Monday, December 17, 2018

Şiir Okumaları #1 - Tomas Tranströmer, İstasyon

Şair yaklaşmakta olan öznenin, trenin dışında, onun varacağı noktada tek başına. Durduğu noktanın bir istasyon oluşundan onun da oraya bir başka özne tarafından bırakılmış olduğu, aslında saatin kendi ekseninde dönüşü gibi tekrarı kaçınılmaz bir anı deneyimlediği düşünülebilir. Belki anlatmakta/ yaşamakta olduğu anın yalınlığından dolayı beklentisiz ama yalnız kalmayacağından da emin. Tren varacak ve tıpkı onun gibi o noktadan geçmekte olan yolcuları orada bırakıp uzaklaşacak. Böylece şairin rotası da bir tek ona ait bir rota olarak kalmayacak artık. Deneyimlediği ne varsa kendi deneyimi olmaktan sıyrılıp çoğullaşacak, böylece şair de yalnızlığından sıyrılabilecek.

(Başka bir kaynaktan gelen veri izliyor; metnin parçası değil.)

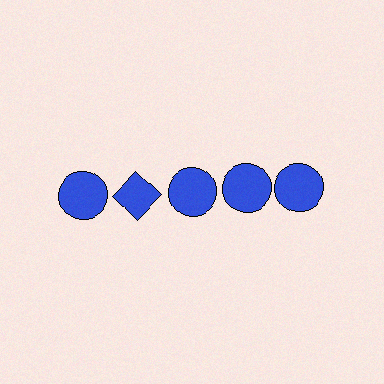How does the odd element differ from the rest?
It has a different shape: diamond instead of circle.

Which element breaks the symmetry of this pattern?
The blue diamond in the top row, second from left column breaks the symmetry. All other shapes are blue circles.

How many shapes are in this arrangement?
There are 5 shapes arranged in a grid pattern.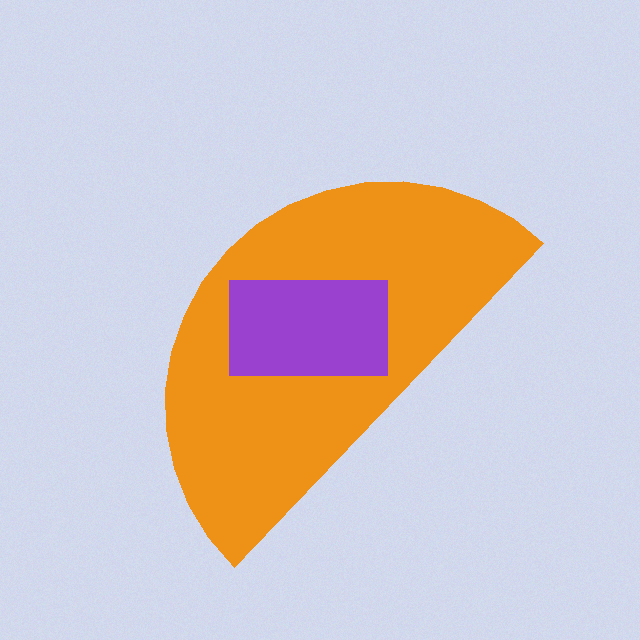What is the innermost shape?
The purple rectangle.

Ama "hiçbir kapı açılmadı; ne inen var, ne binen." Yalınlığından dolayı kendisinden beklentisiz olduğu an, onu yanlışlıyor, trenden kimse inmiyor. Sadece kımıldamayan pencerelerden dışarı bakan bir kalabalık; onun onlara baktığı kesinken, kendisine bakan var mı da belirsiz. Şüphesi bir bakışmaya bile dönüşmüyor. Şimdi bir kere daha yalnız, hem istasyonda, hem deneyiminde. Onun gibi trenin dışında olan tek kişi (muhtemelen bir kondüktör) beklentisinin değil olayların akışını yani trenin gidişini tekerleklere vurarak garantiye aldığı için o da onunla aynı anı paylaşıyor sayılmaz.

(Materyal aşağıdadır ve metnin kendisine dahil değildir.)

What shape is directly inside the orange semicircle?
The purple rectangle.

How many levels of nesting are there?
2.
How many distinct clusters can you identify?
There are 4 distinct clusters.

İnsanlar trenden inmiyor, istasyondaki sessizlik dağılmıyor. Sadece yalnız olduğunu ve olacağını ona hatırlatan demir bir çınlama. "Yalnızca burada!" Onun durduğu yerde. Dışarıdaki dünya bile o an istasyondan ve onun yaşadığından kopmuş, kimse duymuyor yalnızlığının altını çizen demir çınlamayı. Ve ses büyüyor. Ses büyüyüp uzağında kaldığı ne varsa oraya önce her şeyin yolcuların ve trenin ve şairin ve dünyanın altında durduğu gök yüzüne, sonra onları içine alan mahallenin taşlarını havaya kaldıran bir başka sese bir katedral çanının sesine ve sonra da dünyanın tümüne yayılıyor. 

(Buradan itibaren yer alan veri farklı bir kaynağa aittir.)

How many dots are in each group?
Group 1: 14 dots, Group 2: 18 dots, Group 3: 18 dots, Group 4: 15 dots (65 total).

Tren geçiyor ses durduğunda. Artık tüm dünya bir istasyon, artık şair tüm dünyada yalnız. Sadece biliyor ve diliyor herkesin bu anı hatırlamasını. "Devam edin!" gidin, zaten aranızda olmayanı yalnız bırakıp o istasyonda, sadece hatırlayın bir tek o değil, hepimiz bir ara, bir arada yalnızdık orada.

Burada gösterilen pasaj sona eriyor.